Jallianwala Bagh Massacre (April 13,1919)
- On April 9, two nationalist leaders, Saifuddin Kitchlew and Dr Satyapal, were arrested by the British officials without any provocation except that they had addressed protest meetings, and taken to some unknown destination.
- This caused resentment among the Indian protestors who came out in thousands on April 10 to show their solidarity with their leaders. Soon the protests turned violent because the police resorted to firing in which some of the protestors were killed.
- By then the city had returned to calm and the protests that were being held were peaceful. Dyer, however, issued a proclamation on April 13 (which was also Baisakhi) forbidding people from leaving the city without a pass and from organising demonstrations or processions, or assembling in groups oi more than three.
- On Baisakhi day, a large crowd of people mostly from neighbouring villages, unaware of the prohibitory orders in the city, gathered in the Jallianwala Bagh, a popular place for public events, to celebrate the Baisakhi festival.
- The troops surrounded the gathering under orders from General Dyer and blocked the only exit point and opened fire on the unarmed crowd.
- According to official British Indian sources, 379 were identified dead, and approximately 1,100 were wounded. Indian National Congress, on the other hand, estimated more than 1,500 were injured, and approximately 1,000 were killed. But it is precisely known that 1650 bullets were fired into the crowd.
- Gandhi gave up the title of Kaiser-i-Hind, bestowed by the British for his work during the Boer War. Gandhi was overwhelmed by the atmosphere of total violence and withdrew the movement on April 18, 1919.
- According to the historian, A.P.J Taylor, the Jallianwala Bagh massacre was the “decisive moment when Indians were alienated from British rule*’.
The Hunter Committee of Inquiry
- On October 14, 1919, the Government of India announced the formation of the Disorders Inquiry Committee, which came to be more widely and variously known as the Hunter Committee/Commission
- The purpose of the commission was to “investigate the recent disturbances in Bombay, Delhi and Punjab, about their causes, and the measures taken to cope with them’.

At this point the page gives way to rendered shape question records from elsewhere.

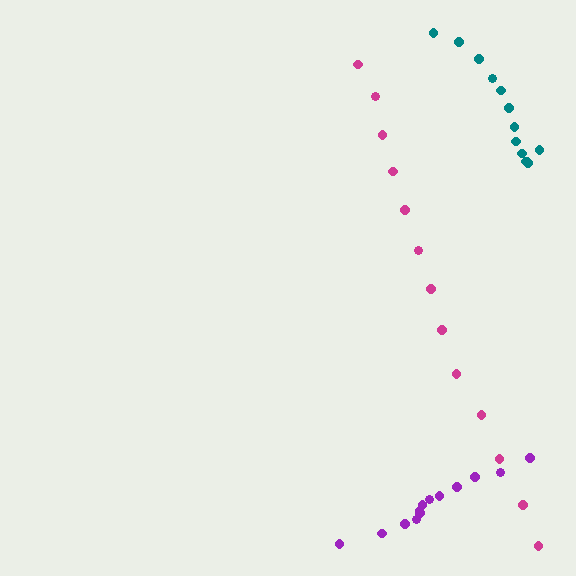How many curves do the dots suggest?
There are 3 distinct paths.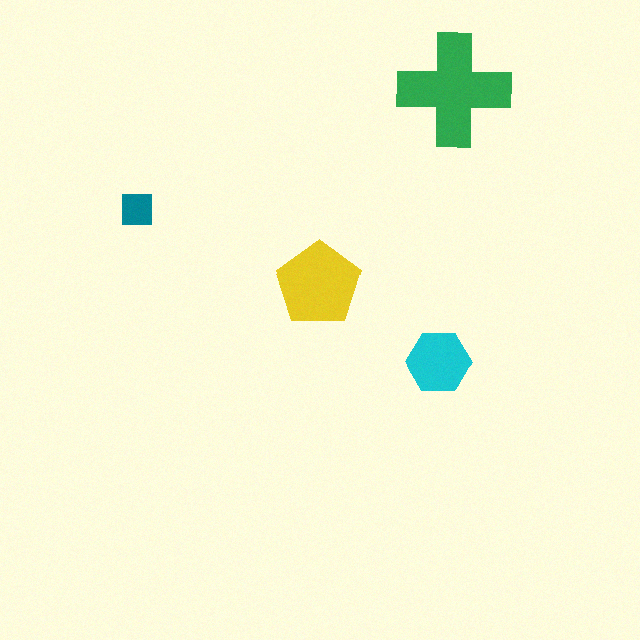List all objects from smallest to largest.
The teal square, the cyan hexagon, the yellow pentagon, the green cross.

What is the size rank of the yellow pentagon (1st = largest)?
2nd.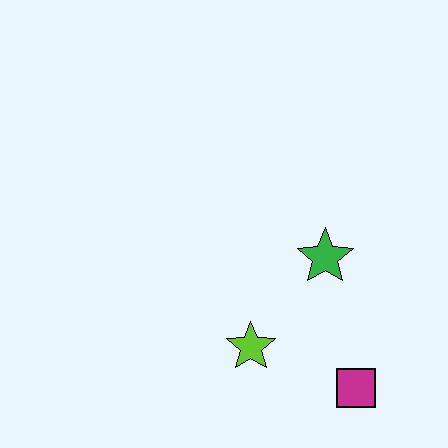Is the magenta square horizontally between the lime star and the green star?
No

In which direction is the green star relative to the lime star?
The green star is above the lime star.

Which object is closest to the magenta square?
The lime star is closest to the magenta square.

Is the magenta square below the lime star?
Yes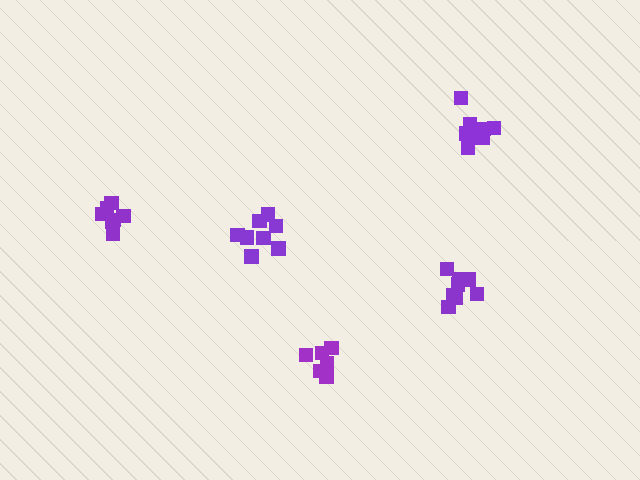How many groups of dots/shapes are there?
There are 5 groups.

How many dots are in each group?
Group 1: 6 dots, Group 2: 8 dots, Group 3: 10 dots, Group 4: 9 dots, Group 5: 8 dots (41 total).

- There were three Indians among the members, namely, Sir Chimanlal Harilal Setalvad, Vice-Chancellor of Bombay University and advocate of the Bombay High Court; Pandit Jagat Narayan, lawyer and Member of the Legislative Council of the United Provinces; and Sardar Sahibzada Sultan Ahmad Khan, lawyer from Gwalior State.
- Dyer is reported to have explained his sense of honour by saying, “I think it quite possible that I could have dispersed the crowd without firing but they would have come back again and laughed, and I would have made, what I consider, a fool of myself.”

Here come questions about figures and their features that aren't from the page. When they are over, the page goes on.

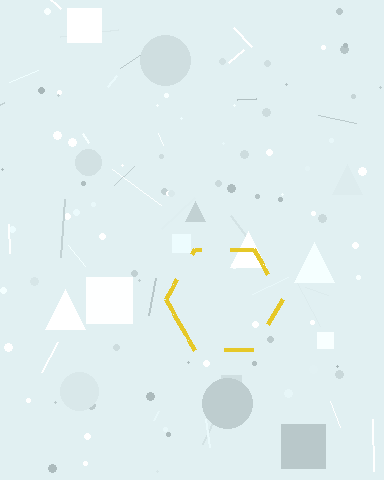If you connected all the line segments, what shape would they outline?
They would outline a hexagon.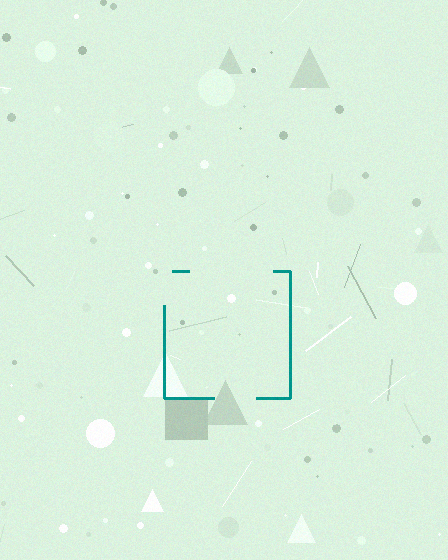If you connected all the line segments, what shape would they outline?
They would outline a square.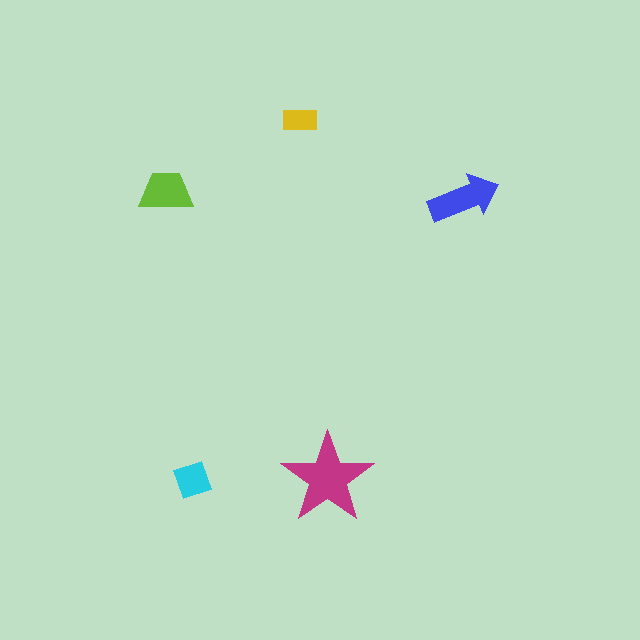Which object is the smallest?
The yellow rectangle.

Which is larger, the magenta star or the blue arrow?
The magenta star.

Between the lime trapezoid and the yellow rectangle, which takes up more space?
The lime trapezoid.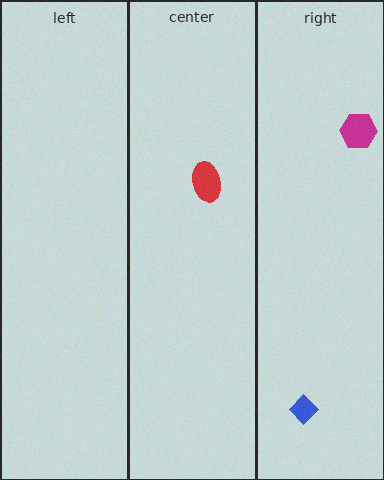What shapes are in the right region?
The blue diamond, the magenta hexagon.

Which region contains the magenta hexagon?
The right region.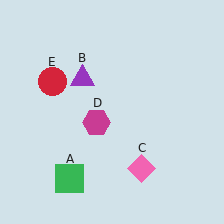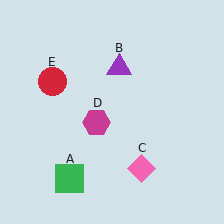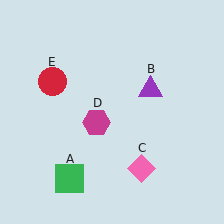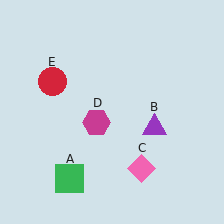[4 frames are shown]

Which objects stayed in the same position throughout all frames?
Green square (object A) and pink diamond (object C) and magenta hexagon (object D) and red circle (object E) remained stationary.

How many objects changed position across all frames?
1 object changed position: purple triangle (object B).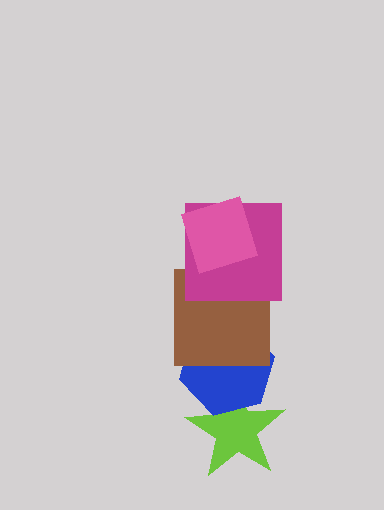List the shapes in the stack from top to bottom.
From top to bottom: the pink diamond, the magenta square, the brown square, the blue hexagon, the lime star.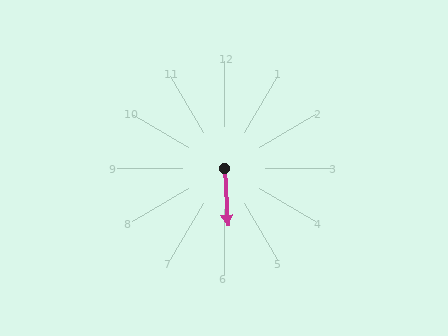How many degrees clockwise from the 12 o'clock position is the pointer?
Approximately 177 degrees.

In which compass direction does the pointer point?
South.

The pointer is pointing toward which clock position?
Roughly 6 o'clock.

- The government had passed an Indemnity Act for the protection of its officers. The “white washing bill" as the Indemnity Act was called, was severely criticised by Motilal Nehru and others.

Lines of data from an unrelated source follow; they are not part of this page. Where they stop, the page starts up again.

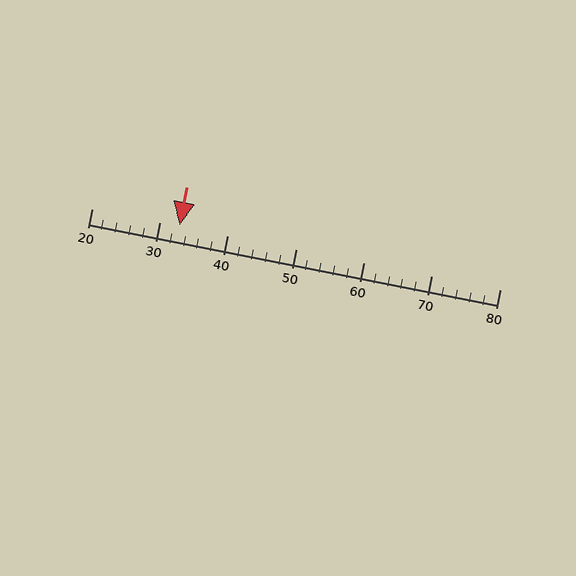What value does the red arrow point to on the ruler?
The red arrow points to approximately 33.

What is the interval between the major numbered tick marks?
The major tick marks are spaced 10 units apart.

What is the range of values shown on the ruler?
The ruler shows values from 20 to 80.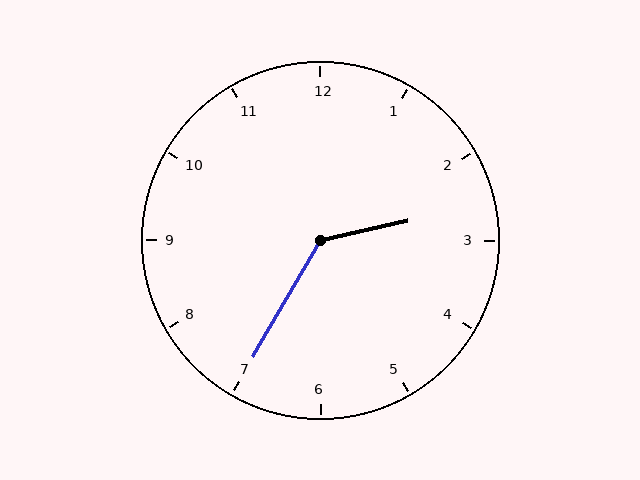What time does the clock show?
2:35.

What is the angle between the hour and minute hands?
Approximately 132 degrees.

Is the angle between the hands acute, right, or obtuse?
It is obtuse.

- In the House of Commons, Churchill (no lover of Indians) condemned what had happened at Amritsar. He called it “monstrous”.
- A former prime minister of Britain, H.H. Asquith called it “one of the worst outrages in the whole of our history”.
- The honouring of Dyer by the priests of Sri Darbar Sahib, Amritsar, was one of the reasons behind the intensification of the demand.
- Congress View-The Indian National Congress appointed its own non-official Committee and put forward its own view.